La natura complessa dei rapporti dei lavoro, tutti, richiedono parimenti una complementarietà di sistemi di analisi di effettivo rendimento; di una più attiva partecipazione alla gestione di un ufficio come di un’azienda in cui più che il principio sanzionatorio deve vigere soprattutto quello della compartecipazione e del coinvolgimento. Fermo restando che  le sanzioni debbano essere applicate , ed anche in modo rigido, laddove persistano reiterate condizioni di   violazioni contrattuali o di persistente inadempienza.

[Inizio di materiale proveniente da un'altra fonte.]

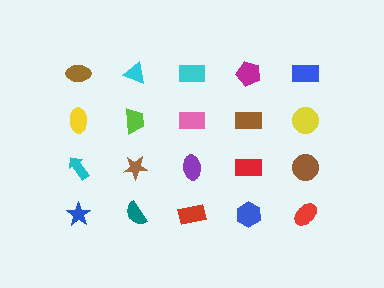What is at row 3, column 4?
A red rectangle.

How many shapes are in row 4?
5 shapes.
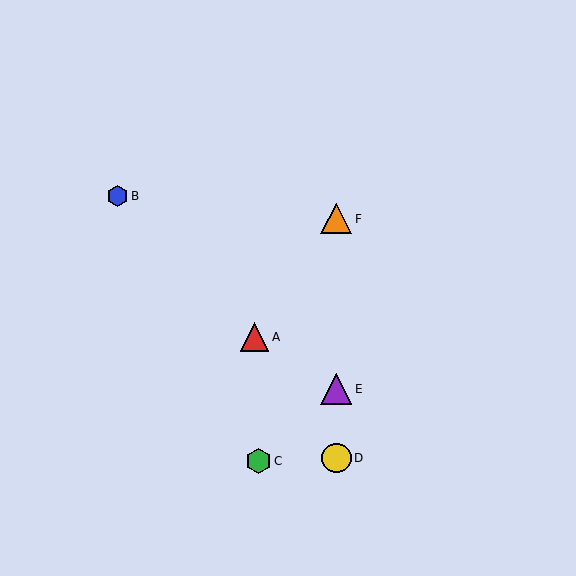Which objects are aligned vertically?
Objects D, E, F are aligned vertically.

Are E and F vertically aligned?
Yes, both are at x≈336.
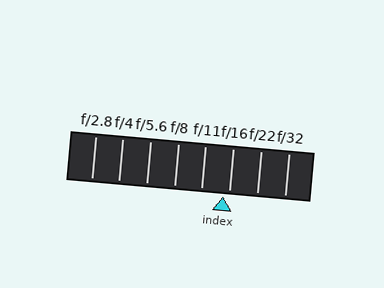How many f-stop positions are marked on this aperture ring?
There are 8 f-stop positions marked.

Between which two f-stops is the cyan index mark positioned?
The index mark is between f/11 and f/16.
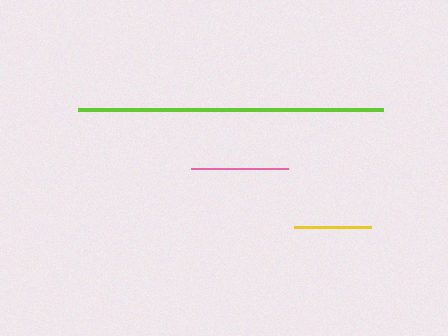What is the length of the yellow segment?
The yellow segment is approximately 77 pixels long.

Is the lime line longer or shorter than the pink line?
The lime line is longer than the pink line.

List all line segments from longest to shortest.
From longest to shortest: lime, pink, yellow.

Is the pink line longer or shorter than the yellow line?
The pink line is longer than the yellow line.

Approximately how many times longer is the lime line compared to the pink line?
The lime line is approximately 3.1 times the length of the pink line.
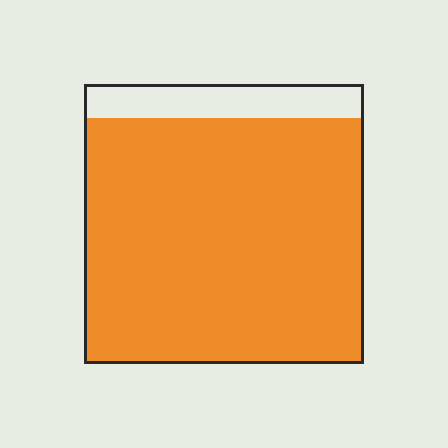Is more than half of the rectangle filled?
Yes.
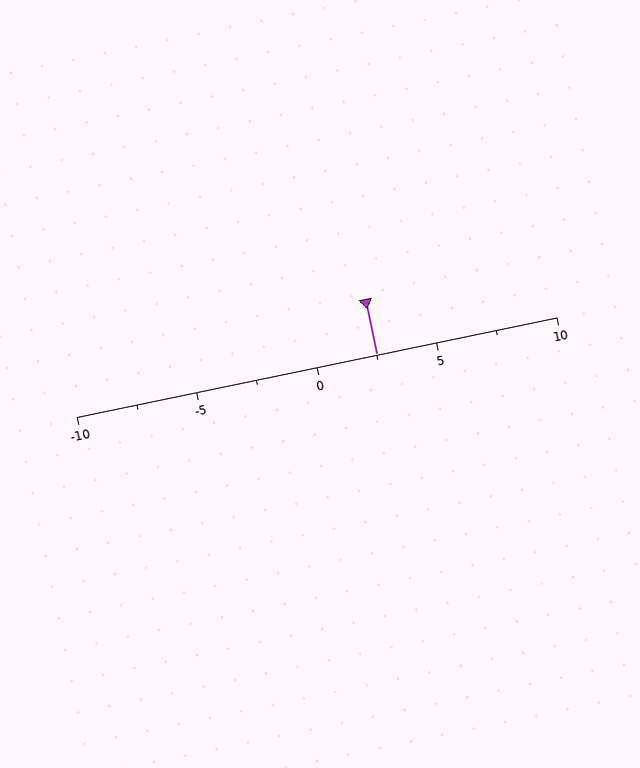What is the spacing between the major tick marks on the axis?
The major ticks are spaced 5 apart.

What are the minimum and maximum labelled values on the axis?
The axis runs from -10 to 10.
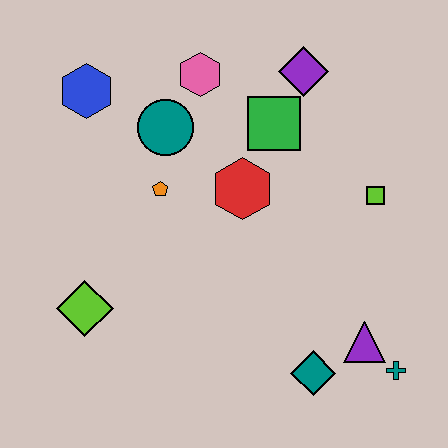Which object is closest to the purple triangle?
The teal cross is closest to the purple triangle.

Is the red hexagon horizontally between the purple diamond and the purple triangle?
No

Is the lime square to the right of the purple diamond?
Yes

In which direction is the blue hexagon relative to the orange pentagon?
The blue hexagon is above the orange pentagon.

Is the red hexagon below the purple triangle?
No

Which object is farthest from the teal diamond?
The blue hexagon is farthest from the teal diamond.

Tuttavia, forse non tutti hanno rilevato come l’attribuzione di tali poteri più ampi al dirigente dell’ufficio, scolastico nel nostro caso, non sia altro che un modo di spostare ma non risolvere il problema. E’ vero che si danno un carico ed una responsabilità dirette al dirigente ma non so fino a che punto ciò sia un bene per ambo le parti. Da una parte è vero che il dirigente scolastico  essendo a stretto contatto col dipendente può valutarne meglio il rendimento, dall’altra, però, il rischio è che proprio tale stretto rapporto possa  in parte deformare un’oggettività valutativa  che è l’obiettivo fondamentale a cui ogni legge che tende ad ottimizzare il rendimento e la qualità del lavoro dovrebbe avere sempre tendere.
Infine, così come stabilito dall’art. 63 del precedente Dgls 165/01, la competenza  sulla legittimità d’ applicazione delle sanzioni  rimane al  giudice ordinario del lavoro con l’ovvio timore di una crescita esponenziale di contenziosi che andrebbero ulteriormente ad intasare  il nostro apparato giudiziario.